Enquanto isso, o diretor do Google, Marcelo Lacerda, esteve cinco vezes na Câmara dos Deputados para fazer lobby com os deputados. No dia 25 de abril, quando foi aprovado o regime de urgência do PL, ele estava presente.
Depois que o PL foi retirado de pauta, Lacerda esteve mais três vezes na Casa. Na entrada, ele informou que esteve em Comissões e nos gabinetes dos deputados Vicentinho Júnior (PP-TO) e Fábio Reis (PSD-SE), além da liderança do União Brasil.
Dois diretores da Meta (Murilo Delgado Laranjeira e Kaliana Puppi Kalache), empresa proprietária do Facebook, Instagram e Whatsapp, também frequentaram a Câmara dos Deputados no período em que o PL de Combate às Fake News estava sendo debatido.
Murilo Delgado Laranjeira esteve oito vezes na Câmara entre março e maio. Kaliana Puppi Kalache, quando foi à Câmara, informou que iria ao Plenário 11, mas nenhuma atividade estava agendada no local.

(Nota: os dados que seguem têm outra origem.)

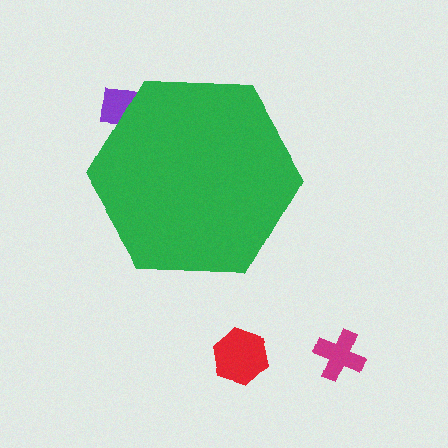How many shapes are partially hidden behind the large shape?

O deputado federal bolsonarista Nikolas Ferreira (PL-MG) publicou em suas redes sociais que se reuniu com representantes do Twitter para discutir a campanha contra o PL 2.630.
Nikolas falou que o Brasil estava “prestes a expulsar as plataformas de mídia social do país” e que “a liberdade de expressão está sob ataque severo”.

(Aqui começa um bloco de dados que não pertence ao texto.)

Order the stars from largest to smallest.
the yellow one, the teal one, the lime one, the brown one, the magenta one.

O deputado Lafayette Andrada (Republicanos-MG), presidente da Frente Parlamentar Mista de Economia e Cidadania Digital, disse ao Estadão que todas as plataformas digitais queriam discutir o projeto com ele.

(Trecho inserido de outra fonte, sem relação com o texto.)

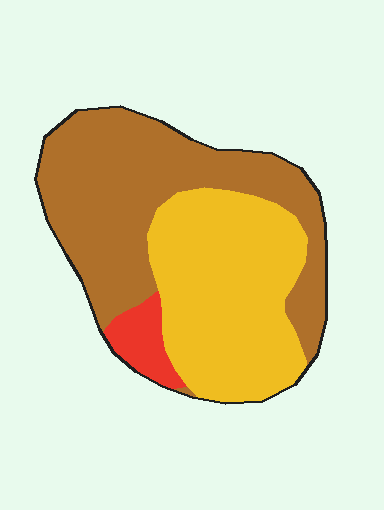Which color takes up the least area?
Red, at roughly 5%.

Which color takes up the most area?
Brown, at roughly 50%.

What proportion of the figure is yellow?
Yellow covers about 45% of the figure.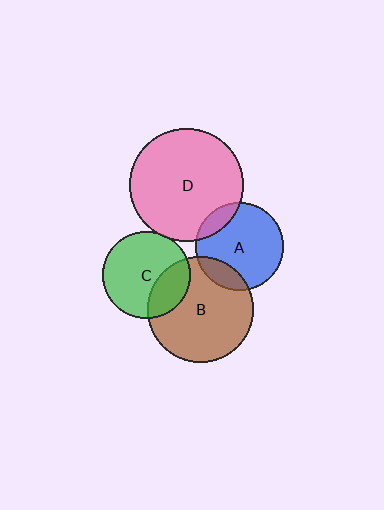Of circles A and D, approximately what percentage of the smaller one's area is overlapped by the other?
Approximately 15%.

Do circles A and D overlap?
Yes.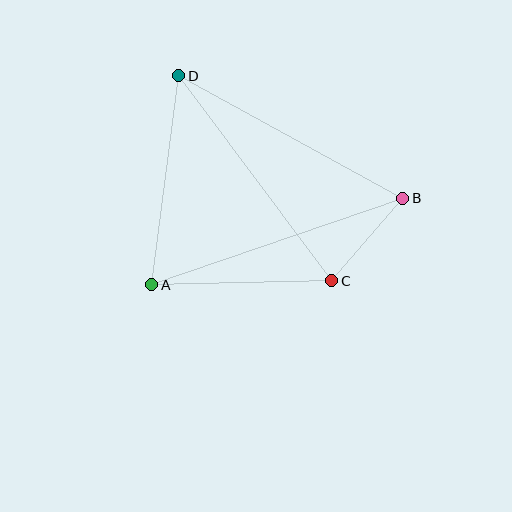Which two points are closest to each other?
Points B and C are closest to each other.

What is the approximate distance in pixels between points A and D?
The distance between A and D is approximately 211 pixels.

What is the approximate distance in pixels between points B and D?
The distance between B and D is approximately 255 pixels.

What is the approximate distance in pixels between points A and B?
The distance between A and B is approximately 266 pixels.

“Eu recebi representantes de todas as plataformas, Google, Shopee, Youtube…. Era uma fila. Todo mundo ficou apavorado”, falou.
O vice-presidente da Frente Parlamentar do Empreendedorismo (FPE), deputado Joaquim Passarinho (PL-PA), orientou as big techs a se “anteciparem” aos acontecimentos na Câmara para não “perderem” a votação.
DISSEMINAÇÃO DE MENTIRAS
De acordo com o Estadão, surgiu das big techs a ideia de que o PL de Combate às Fake News as forçaria a deletar conteúdos das redes sociais para que não fossem responsabilizadas por eventuais crimes.
Essa teoria, no entanto, não tem nenhuma base no texto do Projeto de Lei.
A partir disso, parlamentares bolsonaristas começaram a divulgar a mentira de que o PL 2.630 poderia censurar trechos da Bíblia.
O ex-deputado Deltan Dallagnol fez uma publicação dizendo que “alguns versículos serão banidos das redes sociais” pelo PL de Combate às Fake news, porque “terceiriza para as redes sociais o dever de censurar”.
O relator do PL 2.630, Orlando Silva (PCdoB-SP), desmentiu e criticou: “É por esse tipo de indignidade que as redes sociais estão cheias de discurso de ódio e desinformação. Quem lucra com essa campanha mentirosa, que explora a fé alheia para politicagem barata, deputado?”.
Novamente, a campanha das empresas contou com um braço no Congresso Nacional e outro online. Deputados bolsonaristas lideraram as conversas com os demais parlamentares, onde esses pontos mentirosos eram colocados.
Nas redes, lideranças com grandes perfis fizeram diversas publicações contra o PL de Combate às Fake News, como o pastor Silas Malafaia, da Assembleia de Deus. Malafaia disse que o Projeto era uma “censura moderna” e seria um “cheque em branco” para o governo Lula atuar.
Um monitoramento feito pela Casa Galileia identificou que deputados bolsonaristas, como Marcel van Hatten (Novo-RS), Nikolas Ferreira (PL-MG), Bia Kicis (PL-DF), Marco Feliciano (PL-SP), entre outros, estão entre os que lideraram o debate sobre o PL de Combate às Fake News nas redes sociais.
Segundo Flávio Conrado, que foi um dos autores da pesquisa, esse engajamento é fruto de um “lobby fortíssimo”.
“Teve um casamento de lobby fortíssimo. O campo evangélico percebeu que poderia aproveitar essa onda para se colocar no jogo, colocar as condições que gostaria de ter no jogo político na Câmara e as big techs entenderam que a linguagem religiosa poderia ser mobilizada nesse guarda-chuva da censura”, avaliou.